Try the products listed above for best results and use as follows. Apply the product using a plastic garden sprayer. Saturate the area and leave on for 5-15 minutes. The time varies depending on the product and the condition of the wood. Rinse well with a pressure washer (see explanation below). You may find a few areas that need additional work. Repeat the procedure above, taking care to keep the surrounding work area saturated with water so your cleaning solution will only work on the area you want it to. REMEMBER; ALWAYS FOLLOW THE MANUFACTURERS DIRECTIONS.
Pressure Washing: Rinse thoroughly using a pressure waster capable of generating 1000 to 2500 #psi. If it's too powerful and is damaging the wood, hold the wand further from your work area and/or use a wider spraying tip. Start with a 25-degree fan tip and hold it approximately 18" from the surface. Make even, sweeping motions, it is better to pass over the same area, overlapping slightly. Periodically check the logs to make sure you are not being too aggressive and damaging the outer layer of wood. If so, it will have a fuzzy look similar to the bleach-treated wood discussed earlier. This fuzz is loose wood fibers and needs to be removed from the finish to adhere properly. Try a Scotch Brite pad or bristle brush; never use steel wool or any type of metal on wood. You can get any you missed after the wood has dried. The pads can be used by hand or a similar pad can be purchased for use on an orbital grinder, a slow speed works best
A Failed Finish: The remaining finish must be removed by a pressure washer and/or stripping solution. The type we would recommend will depend upon the type of finish that was on your house or deck. Please contact us for details. The procedure for removing is similar to cleaning gray/weathered wood.
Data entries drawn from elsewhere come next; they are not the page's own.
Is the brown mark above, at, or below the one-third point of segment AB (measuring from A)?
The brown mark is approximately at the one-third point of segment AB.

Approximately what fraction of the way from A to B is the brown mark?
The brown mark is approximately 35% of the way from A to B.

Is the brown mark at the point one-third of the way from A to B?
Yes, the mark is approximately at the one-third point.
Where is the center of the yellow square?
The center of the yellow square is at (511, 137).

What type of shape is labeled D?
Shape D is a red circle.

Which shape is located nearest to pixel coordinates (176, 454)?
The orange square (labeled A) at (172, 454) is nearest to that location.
Step Two for both weathered wood and wood whose finish has degraded: Products containing sodium peroxides, such as those described in step one, need to be brightened and neutralized. These products are generally sold attached to the containers of the first solutions and usually need no scrubbing but plenty of rinsing. The reasoning behind the two step process is to bring the wood back to a neutral pH prior to applying the finish. The sodium-based products are alkaline and raise the pH. The brighteners are acid and restore the pH to neutral. Many professional companies doing cleaning, maintenance and finishing will test the wood using a pH test strip to verify the pH is close to neutral before applying the finish.
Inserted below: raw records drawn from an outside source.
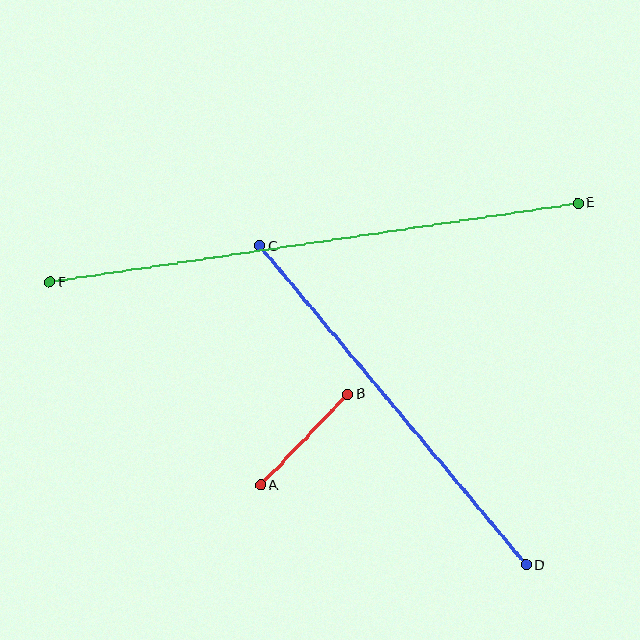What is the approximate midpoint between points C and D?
The midpoint is at approximately (393, 406) pixels.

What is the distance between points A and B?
The distance is approximately 126 pixels.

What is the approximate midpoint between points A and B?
The midpoint is at approximately (304, 440) pixels.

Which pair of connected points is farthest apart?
Points E and F are farthest apart.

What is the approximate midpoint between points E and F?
The midpoint is at approximately (314, 243) pixels.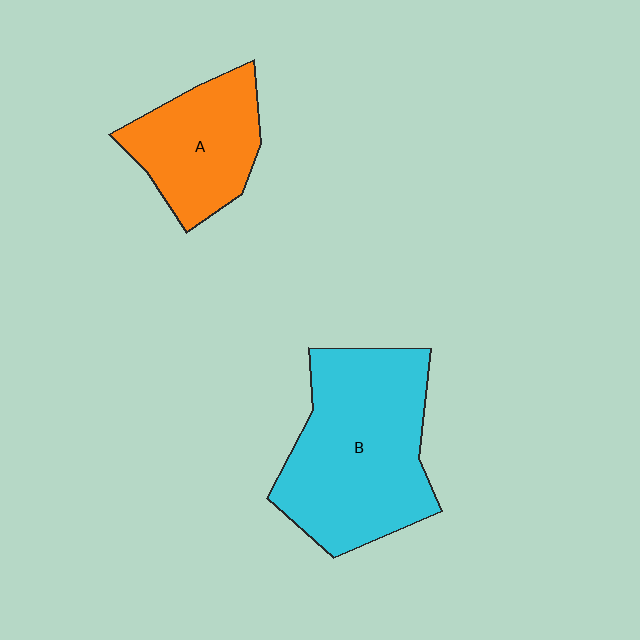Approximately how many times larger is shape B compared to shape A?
Approximately 1.7 times.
Again, regardless of what cleaner you use it is important to thoroughly rinse the wood to remove all traces of chemicals. Finishes need a clean, dry, neutral pH, well-prepared surface to work best. Too many people have found out the hard way that finish failures are often due to improper preparation or application.
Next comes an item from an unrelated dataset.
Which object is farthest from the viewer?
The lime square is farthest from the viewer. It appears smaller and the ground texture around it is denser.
There are several types of finish and at least as many opinions as to which are the best. We will briefly try to explain the major differences below. Most finishes can be broken into oil-based, water-based and emulsion (a mix of oil and water) types. These can then be distinguished by those that penetrate the wood, those that form a protective film on the surface, and those that do both.
For Exterior Application: To protect your wood from the sun's UV rays, exterior finishes must have a tint/color of some sort. They should also have mold, mildew, and insect inhabitable ingredients. If you apply a clear exterior finish to your wood it will be protected from mold, mildew and bugs but it will still turn gray, which is fine if that's the color you want. Otherwise, you can choose from a wide color tinted selection.
For Interior Application: Here, the use of clear finishes is fine. Remember that wood gets touched a log on the interior (especially around light switches) so if you have decided on an oil-based product make sure you choose one that dries to a positive dry or your walls will start to look dirty.